While in principle, the terms "map", "mapping",
"function", "transformation", etc are synonyms,
my impression is that the different terms have acquired
distinct meanings. This is more a matter of connotation than
denotation. However consistent usage that conforms to
prevalent norms should make for clearer communication.

The generic term is "mapping", or "map" - although
mapping seems to be the preferred term.

The word "function" should be reserverd for a "mapping"
whose domain and codomain are sets of "numbers" in
some general sense.

The word "transformation" should be reseverd for a
"mapping" where the domain and codomain coincide.
The basic idea is that one can compose a transformation
with itself.

The word "operator" should be reserved for "transformations"
whose domain/codomain is a set of "functions".

The word "functional" should be reserved for a mapping whose
domain is a set of "functions" and whose codomain is a set of
"numbers", in some general sense.

### Re: Terminology

"Linear operator" is used in my Linear Algebra textbook (Friedberg-Insel-Spence) so frequently (essentially half the theorems begin "Let T be a linear operator...") that I have to ask if their usage really is nonstandard.

### Re: Terminology

"function" tends to have a more precise definition, in that for { (a, b) } in the graph of f, ( a ) are distinct (alternatively, f(a) has up to one value).

### Re: Terminology

After looking around at texts and other references
I have to back away from my position somewhat.

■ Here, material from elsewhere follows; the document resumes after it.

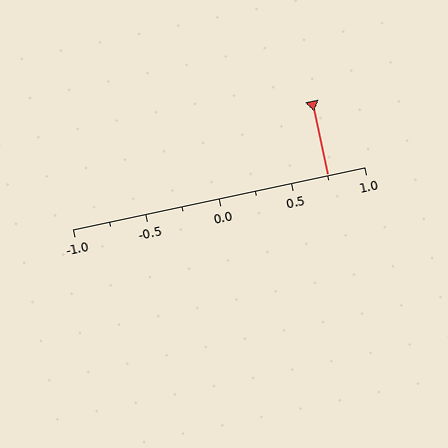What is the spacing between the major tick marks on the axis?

The choice of terminology:

mapping vs function vs transformation vs operator

is completely unstandardized. I come from a differential
geometry background, where "mapping" is the general term
i.e. you can have mappings between manifolds, whereas
function is a "scalar field", i.e. a mapping that plunks
numbers down at points of your manifold.

So probably my original post was just expressing my
own prejudices/prefernces.